A su regreso, fue cuando le salió al encuentro Melquisedec, rey de Salem (Jerusalén) ofreciendo pan y vino, como sacerdote que era del Dios Altísimo, y bendijo a Abram diciendo: “Bendito Abram del Dios Altísimo que ha puesto en tus manos a tus enemigos”. Melquisedec simboliza al Mesías, rey y sacerdote por excelencia; el pan y el vino que él ofreció simbolizan el sacrificio eucarístico, nuestra Eucaristía.
Después de esto no sabemos más de Melquisedec. Dios vuelve a presentarse a Abram, dialoga con él, le promete ser su defensor, y esta vez Abram sí se atreve a exponerle su problema: “He aquí que no me has dado descendencia, y un criado de mi casa me va a heredar”, pero Dios le promete: “No te heredará ese, sino que te heredará uno que saldrá de tus entrañas... Mira el cielo, y cuenta las estrellas, si puedes contarlas. Así será tu descendencia”. Y Abram le creyó. Saray, al verse anciana y sin hijos, le propone a su esposo que tenga un hijo de su esclava egipcia, llamada Agar. El acepta y tiene su primer hijo que se llamó Ismael. A los trece años, nuevamente se manifiesta el Señor a Abram y le dice: “Yo soy El-Sadday, anda en mi presencia y sé perfecto... No te llamarás más Abram sino que tu nombre será Abraham, pues te he constituido padre de muchedumbre de pueblos. Te haré fecundo sobre manera, te convertiré en pueblos, y reyes saldrán de ti”.

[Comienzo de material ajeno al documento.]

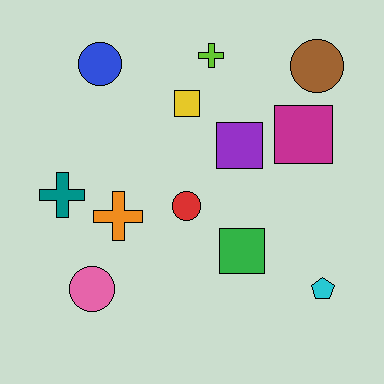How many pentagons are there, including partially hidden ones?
There is 1 pentagon.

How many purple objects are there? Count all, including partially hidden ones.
There is 1 purple object.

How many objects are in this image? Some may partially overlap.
There are 12 objects.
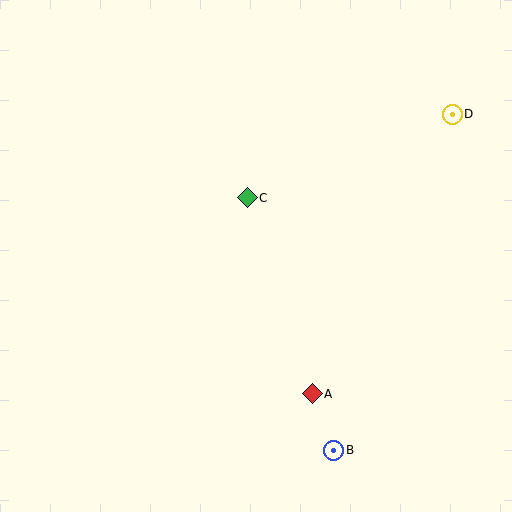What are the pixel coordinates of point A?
Point A is at (312, 394).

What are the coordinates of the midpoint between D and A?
The midpoint between D and A is at (382, 254).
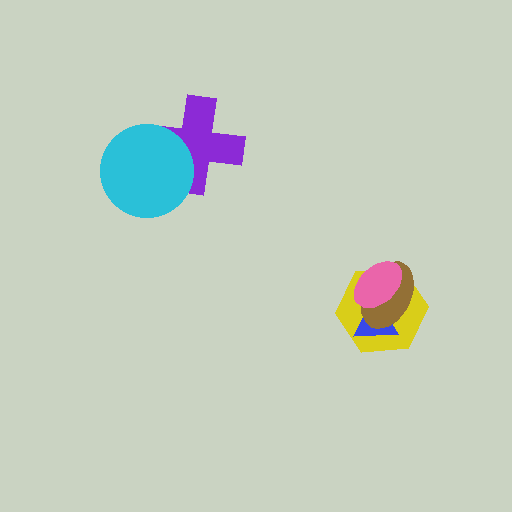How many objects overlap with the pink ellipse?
3 objects overlap with the pink ellipse.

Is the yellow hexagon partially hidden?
Yes, it is partially covered by another shape.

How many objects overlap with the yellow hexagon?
3 objects overlap with the yellow hexagon.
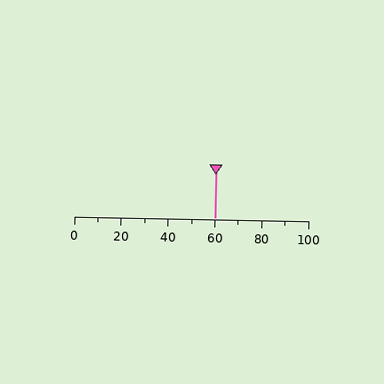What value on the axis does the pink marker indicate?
The marker indicates approximately 60.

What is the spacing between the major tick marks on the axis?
The major ticks are spaced 20 apart.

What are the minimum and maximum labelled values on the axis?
The axis runs from 0 to 100.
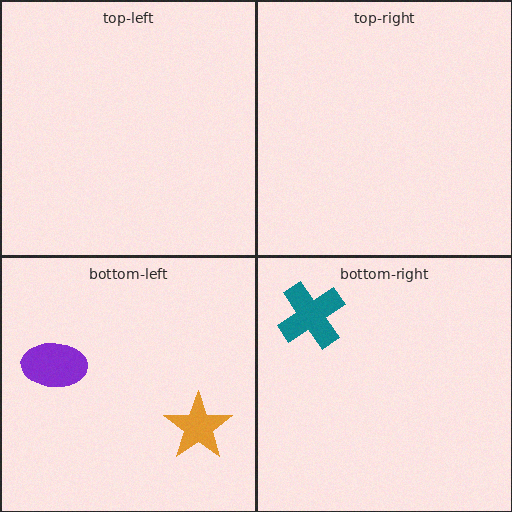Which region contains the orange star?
The bottom-left region.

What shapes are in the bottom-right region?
The teal cross.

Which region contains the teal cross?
The bottom-right region.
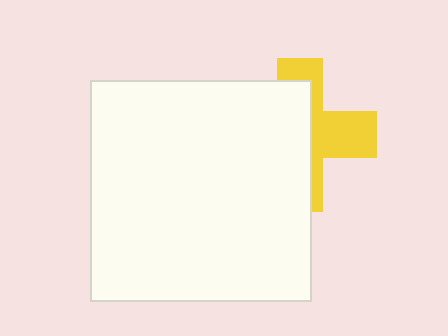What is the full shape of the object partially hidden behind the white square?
The partially hidden object is a yellow cross.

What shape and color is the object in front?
The object in front is a white square.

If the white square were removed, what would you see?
You would see the complete yellow cross.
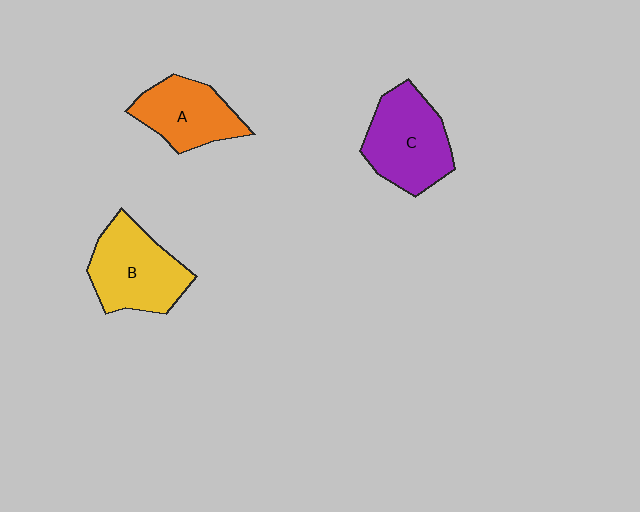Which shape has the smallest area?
Shape A (orange).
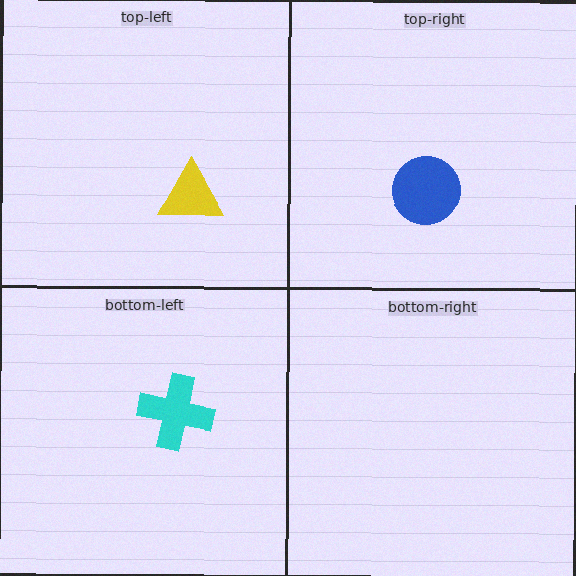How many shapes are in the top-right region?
1.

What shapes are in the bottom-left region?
The cyan cross.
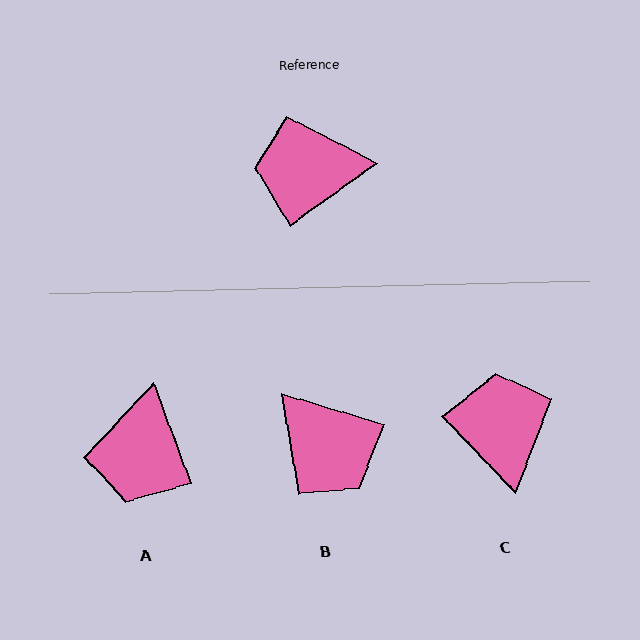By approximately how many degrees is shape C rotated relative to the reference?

Abraham tenía ya 99 años y un hijo, pero de la esclava. ¿Sería Ismael el padre de esa muchedumbre de pueblos? Dios lo saca de dudas: “A Saray tu mujer no la llamarás más Saray, sino que su nombre será Sara. Yo la bendeciré y se convertirá en naciones: reyes de pueblos procederán de ella”. Aunque parecía imposible, Abraham creyó, y al año siguiente Sara dio a luz a su primer hijo a quien Abraham llamó Isaac.